From The Gospel of the Flying Spaghetti Monster:
While brooding atop Mount Salsa because he couldn't find a pirate ship, Mosey the Pirate captain (a parody of Moses) received some advice from the Flying Spaghetti Monster in the form of ten stone tablets. These were called the "I'd Really Rather You Didn'ts" by the FSM, the "Commandments" by Mosey, and the "Condiments" by his Pirate gang. While there were originally ten "I'd Really Rather You Didn'ts", two were dropped on the way back down the mountain, with eight remaining. This event "partly accounts for Pastafarians' flimsy moral standards". The FSM's commandments address the treatment of people of other faiths, worship of the FSM, sexual conduct, and nutrition.
Here are my three favorite "I'd Really Rather You Didn'ts"
1. I'd really rather you didn't act like a sanctimonious holier-than-thou ass when describing my noodly goodness. If some people don't believe in me, that's okay. Really, I'm not that vain. Besides, this isn't about them so don't change the subject.

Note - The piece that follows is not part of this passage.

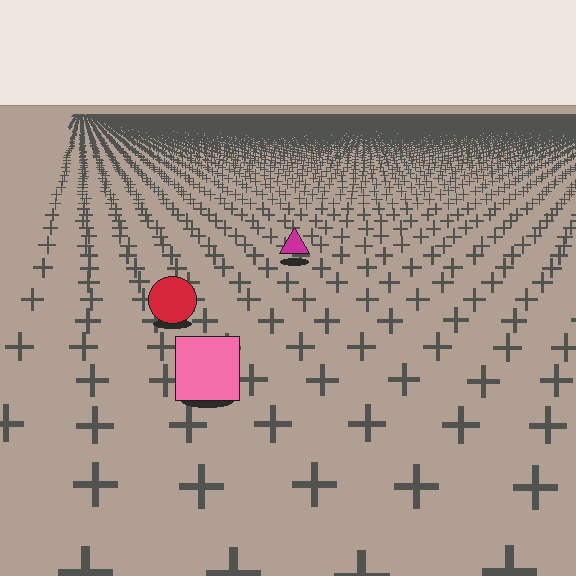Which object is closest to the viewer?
The pink square is closest. The texture marks near it are larger and more spread out.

2. I'd really rather you didn't use my existence as a means to oppress, subjugate, punish, eviscerate, and/or, you know, be mean to others. I don't require sacrifices, and purity is for drinking water, not people.
6. I'd really rather you didn't build multi million-dollar synagogues / churches / temples / mosques / shrines to my noodly goodness when the money could be better spent (take your pick): A. Ending poverty B. Curing diseases C. Living in peace, loving with passion, and lowering the cost of cable. I might be a complex-carbohydrate omniscient being, but I enjoy the simple things in life. I ought to know. I AM the creator.